Le lien entre perte auditive et déclin cognitif n’est plus à démontrer. Depuis plusieurs années, les études s’accumulent pour confirmer que les personnes souffrant de troubles auditifs non traités sont significativement plus exposées au risque de développer une démence, et notamment la maladie d’Alzheimer.
La preuve la plus marquante reste celle du rapport de la Commission Lancet, la référence mondiale en matière de prévention des démences. Publié en 2020, ce rapport identifiait déjà les problèmes d’audition parmi les principaux facteurs de risque modifiables, estimant que près de 40 % des démences étaient liées à des facteurs sur lesquels il est possible d’agir. En 2024, une mise à jour majeure de ce rapport est venue renforcer ces conclusions : quatorze facteurs modifiables ont été identifiés, et selon les experts, 49 % des cas dans le monde pourraient être retardés ou évités en agissant dessus, parmi lesquels figure en bonne place la préservation de l’audition.
Les aides auditives, un outil de prévention
La perte d’audition non corrigée par une aide auditive est significativement associée à une augmentation du risque de démence, une association qui disparaît chez les seniors portant une prothèse. Concrètement, la prise en charge adéquate de la perte auditive permettrait d’éviter jusqu’à 20 % des démences liées à des facteurs de risque modifiables.
Quand l’audition diminue, le cerveau doit redoubler d’efforts pour comprendre et interpréter les sons, comblant les manques au prix d’une surcharge cognitive qui épuise les ressources disponibles pour d’autres fonctions comme la mémoire ou l’attention. La baisse d’audition génère également des difficultés de communication, affectant le lien social — un autre facteur de risque reconnu de démence.

La découverte de Yale : l’audition comme signal précoce
En 2020, l’équipe du Dr Hong-Bo Zhao à l’Université Yale a apporté une contribution importante à la compréhension du lien entre ces deux pathologies. Par la mesure des potentiels évoqués auditifs corticaux (PEAC) sur des souris modèles de la maladie d’Alzheimer, les chercheurs ont mis en évidence que la perte auditive est l’un des premiers symptômes de la maladie, et que ces mesures pourraient servir de biomarqueurs de détection précoce.
La protéine GDF1 : le chaînon manquant ?
Une équipe de chercheurs chinois a peut-être trouvé la clé du mystère, en mettant en lumière le rôle clé d’une protéine.

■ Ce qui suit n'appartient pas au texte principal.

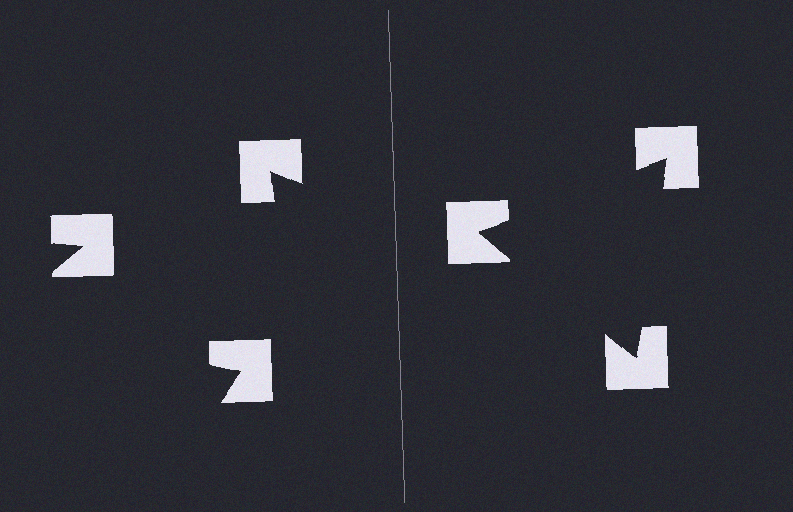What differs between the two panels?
The notched squares are positioned identically on both sides; only the wedge orientations differ. On the right they align to a triangle; on the left they are misaligned.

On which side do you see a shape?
An illusory triangle appears on the right side. On the left side the wedge cuts are rotated, so no coherent shape forms.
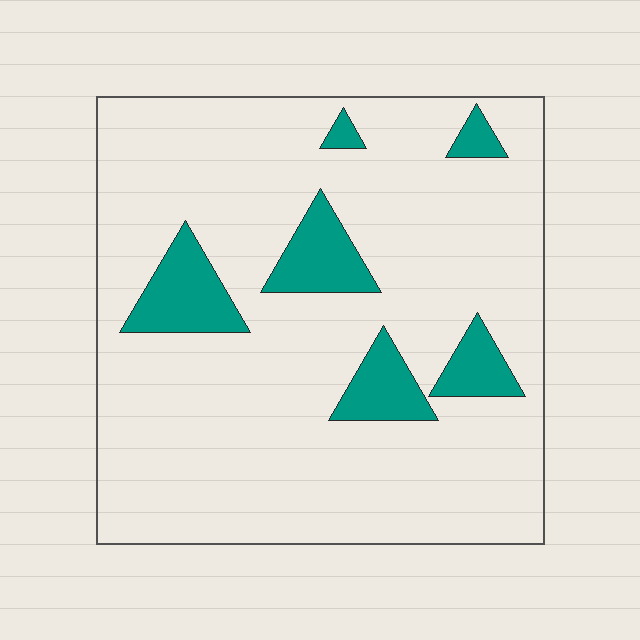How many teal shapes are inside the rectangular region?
6.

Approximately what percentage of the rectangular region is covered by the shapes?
Approximately 15%.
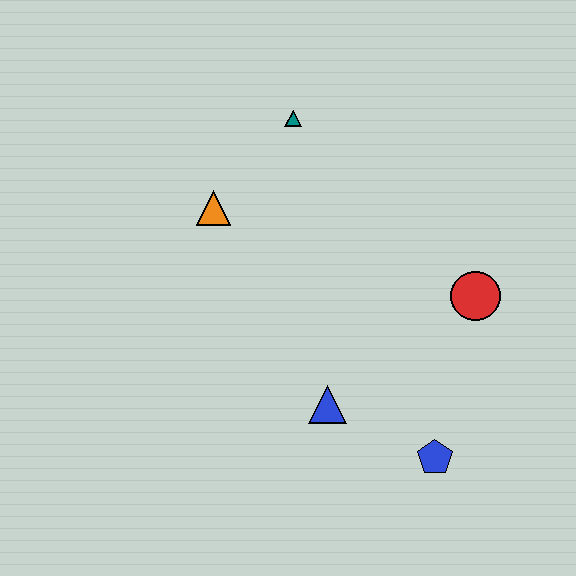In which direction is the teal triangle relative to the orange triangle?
The teal triangle is above the orange triangle.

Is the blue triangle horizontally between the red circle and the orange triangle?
Yes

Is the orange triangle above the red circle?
Yes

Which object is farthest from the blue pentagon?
The teal triangle is farthest from the blue pentagon.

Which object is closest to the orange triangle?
The teal triangle is closest to the orange triangle.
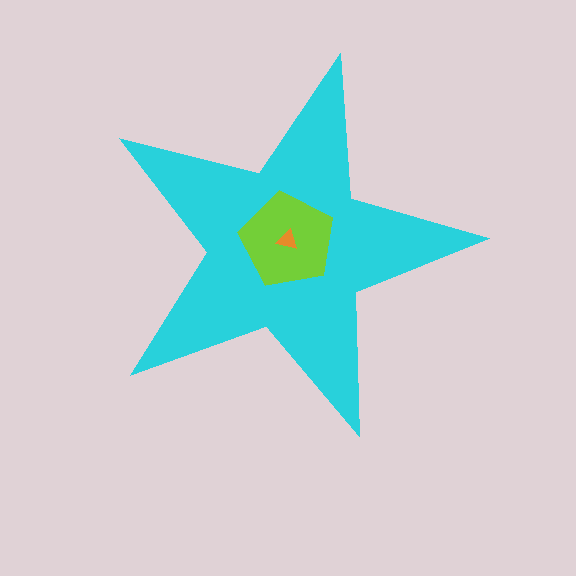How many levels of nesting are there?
3.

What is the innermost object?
The orange triangle.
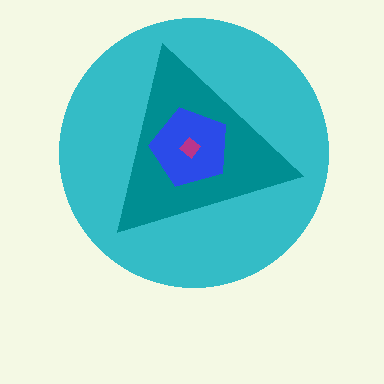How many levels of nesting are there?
4.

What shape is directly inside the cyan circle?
The teal triangle.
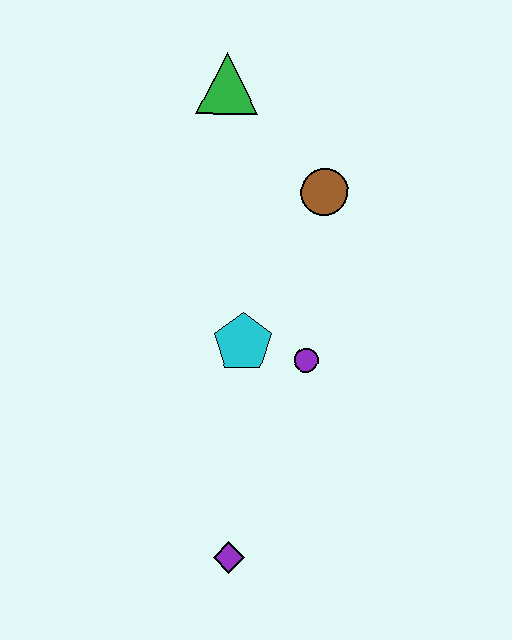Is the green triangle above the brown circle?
Yes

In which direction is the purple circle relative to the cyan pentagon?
The purple circle is to the right of the cyan pentagon.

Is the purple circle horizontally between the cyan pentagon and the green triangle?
No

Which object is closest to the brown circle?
The green triangle is closest to the brown circle.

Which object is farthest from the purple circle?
The green triangle is farthest from the purple circle.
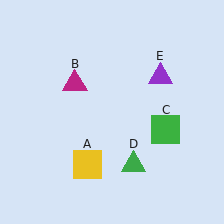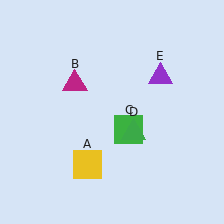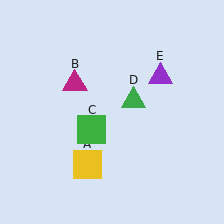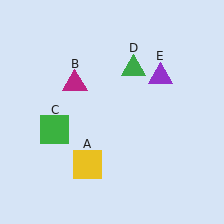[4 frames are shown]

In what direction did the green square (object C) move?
The green square (object C) moved left.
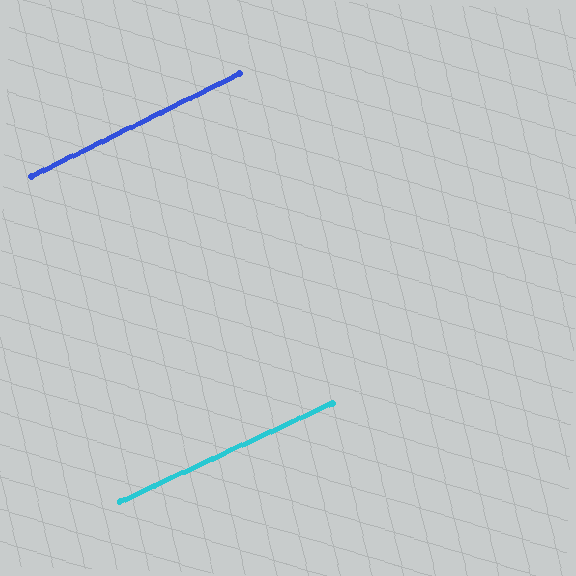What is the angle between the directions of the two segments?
Approximately 1 degree.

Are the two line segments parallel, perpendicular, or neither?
Parallel — their directions differ by only 1.2°.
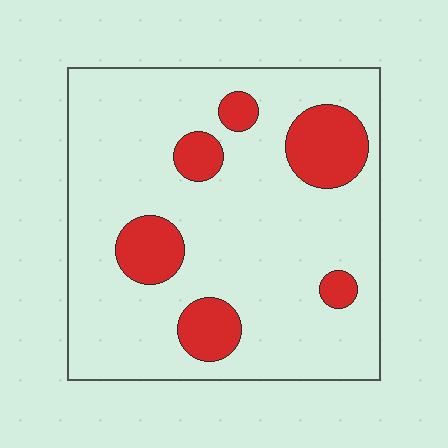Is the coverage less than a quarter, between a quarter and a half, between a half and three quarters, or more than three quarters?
Less than a quarter.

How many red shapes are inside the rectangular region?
6.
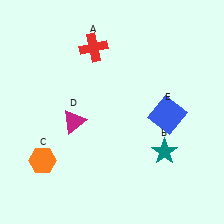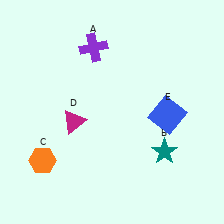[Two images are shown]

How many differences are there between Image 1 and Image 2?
There is 1 difference between the two images.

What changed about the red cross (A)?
In Image 1, A is red. In Image 2, it changed to purple.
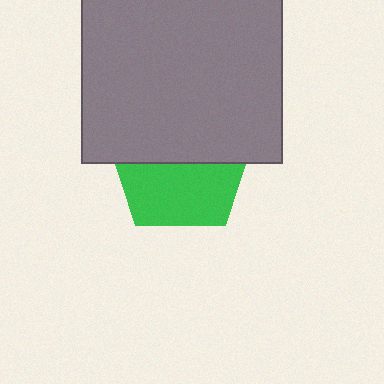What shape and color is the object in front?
The object in front is a gray square.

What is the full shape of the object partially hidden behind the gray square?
The partially hidden object is a green pentagon.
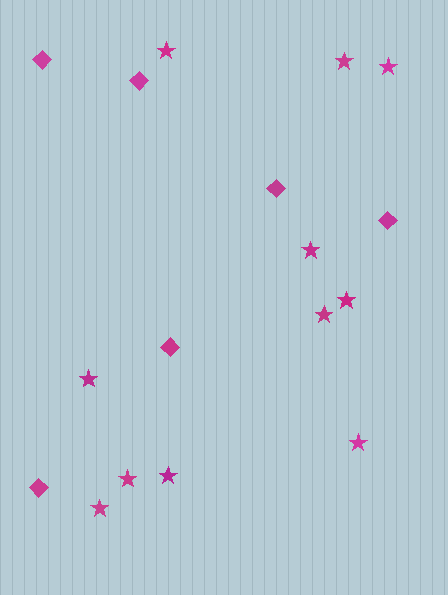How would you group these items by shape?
There are 2 groups: one group of stars (11) and one group of diamonds (6).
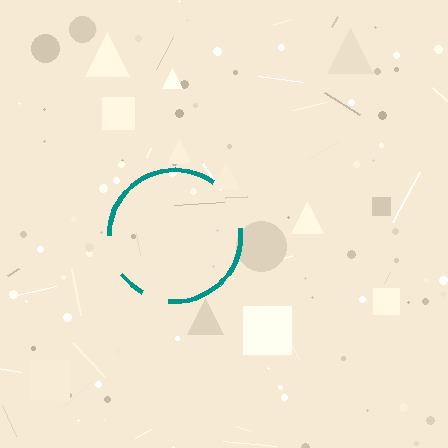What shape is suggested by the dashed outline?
The dashed outline suggests a circle.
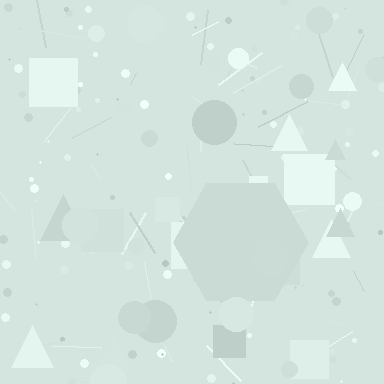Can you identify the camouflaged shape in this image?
The camouflaged shape is a hexagon.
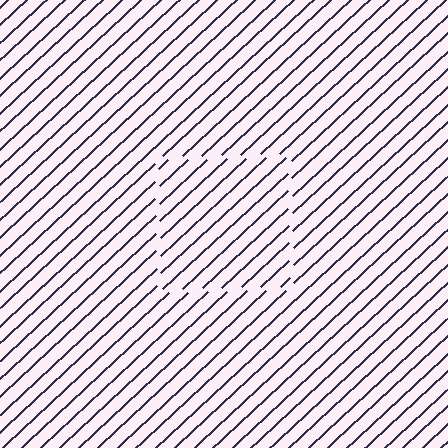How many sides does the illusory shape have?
4 sides — the line-ends trace a square.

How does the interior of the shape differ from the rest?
The interior of the shape contains the same grating, shifted by half a period — the contour is defined by the phase discontinuity where line-ends from the inner and outer gratings abut.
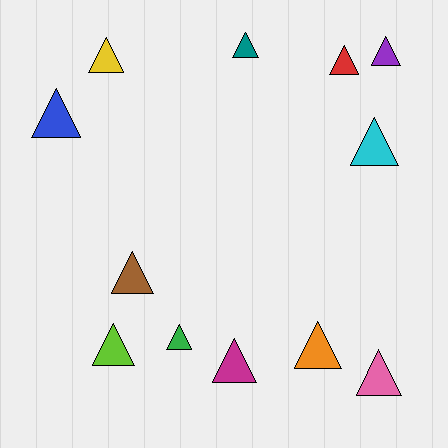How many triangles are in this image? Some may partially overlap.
There are 12 triangles.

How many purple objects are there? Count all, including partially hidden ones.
There is 1 purple object.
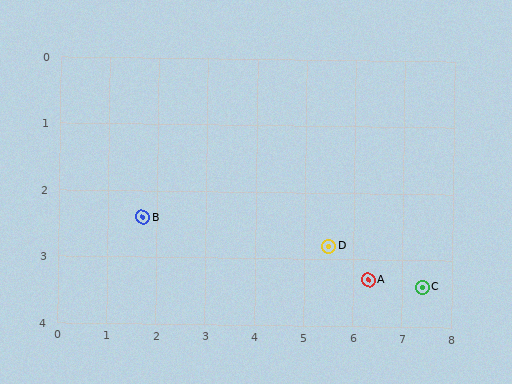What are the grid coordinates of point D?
Point D is at approximately (5.5, 2.8).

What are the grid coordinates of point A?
Point A is at approximately (6.3, 3.3).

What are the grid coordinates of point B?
Point B is at approximately (1.7, 2.4).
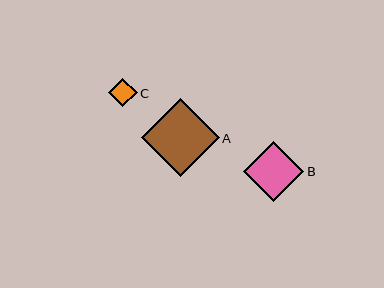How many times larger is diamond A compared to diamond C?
Diamond A is approximately 2.8 times the size of diamond C.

Dans le cerveau des personnes malentendantes, une protéine essentielle, la GDF1, serait produite en quantité insuffisante. Résultat : une réaction en chaîne s’enclenche, favorisant l’apparition des plaques amyloïdes, ces dépôts toxiques qui sont la signature biologique de la maladie d’Alzheimer.
La bonne nouvelle ? Sur des modèles animaux, restaurer le taux de GDF1 suffit à enrayer ce processus. Une piste thérapeutique prometteuse… et une preuve supplémentaire, découverte en 2024, que traiter sa perte auditive tôt, c’est aussi protéger son cerveau.
Ce que cela change pour l’audiologie
Ces avancées scientifiques ont une implication directe pour les professionnels de la santé auditive. Les médecins ORL ont désormais un rôle essentiel à jouer dans la détection précoce et la prise en charge de la perte auditive, qui pourrait être un indicateur précoce de la maladie d’Alzheimer. Une approche intégrée, combinant évaluation auditive et évaluation cognitive, est cruciale pour améliorer les résultats cliniques et la qualité de vie des patients.
En mars 2025, France Alzheimer a organisé un colloque entier consacré à l’audition et aux troubles cognitifs, en partenariat avec l’Institut Pasteur, soulignant l’importance croissante de ce sujet dans la communauté médicale.
La science est désormais claire : prendre soin de son audition, c’est aussi protéger son cerveau. Que ce soit par le port d’appareils auditifs, la consultation régulière d’un audioprothésiste, ou la recherche de nouvelles thérapies comme la supplémentation en GDF1, les pistes pour prévenir ou ralentir la maladie d’Alzheimer passent aussi, et de plus en plus, par l’oreille.
Sources : Commission Lancet sur la démence, rapport 2024 / Zhentao Zhang et al., Université de Wuhan, 2024 / Hong-Bo Zhao et al., Université Yale, 2020 / France Alzheimer, colloque Audition et cognition, mars 2025 / Bruno Scala, Audiologie Demain, avril 2024.